MCKEE: So instead of just getting angry, and wanting to fight, or getting afraid and wanting to run when you are faced with a very stressful situation, you may reach out to help others and to have them help you. And I think that when you have that kind of relationship strengths - it also does make you more vulnerable to hurt and a sense of loss when relationships go awry --and hence more vulnerable to depression.

CUDA: Other hormones involved in a woman's reproductive cycle may have a much more direct and profound impact on depression explains Adelle Viguera-- Dramatic changes in reproductive hormones can have mood altering effects that are far more serious than a little irritability or sadness associated with PMS.

VIGUERA: There's a whole group of hormonally related mood disorders. One is called Pre-menstrual Dysphoric Disorder - so some women may become more depressed before their period. Then there are women who are at risk for getting depressed during pregnancy. Then we move on to the post-partum period which is the high risk period for women for getting depressed.

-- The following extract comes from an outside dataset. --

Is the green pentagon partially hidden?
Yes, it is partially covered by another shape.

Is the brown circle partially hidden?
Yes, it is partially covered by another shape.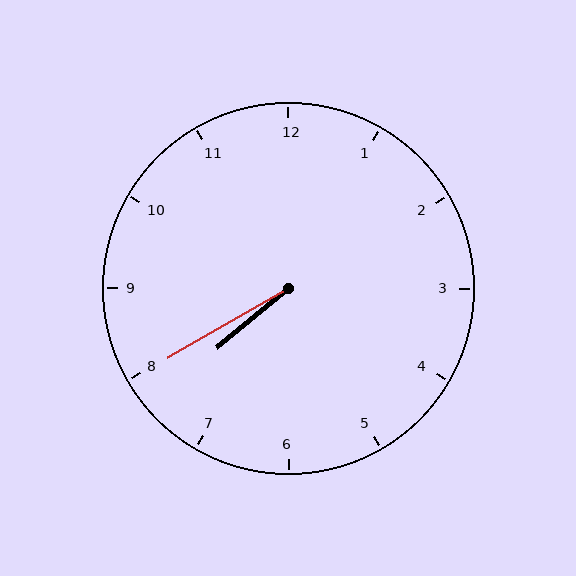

CUDA: Viguera says that although hormones can play a role - they also aren't the whole story. For example, the risk of post-partum depression triples if a woman has a prior history of depression, and women are more at risk for traumatic events like physical or sexual abuse that are known to trigger depressive episodes

In some women, hormone therapy may be used in combination with anti-depressant medications, but more often, says Viguera the BIOLOGY of a woman's depression is just like a man's - it's the causes that are different. And treatment involves targeting those gender-specific experiences, behaviors and social pressures that put women at greater risk.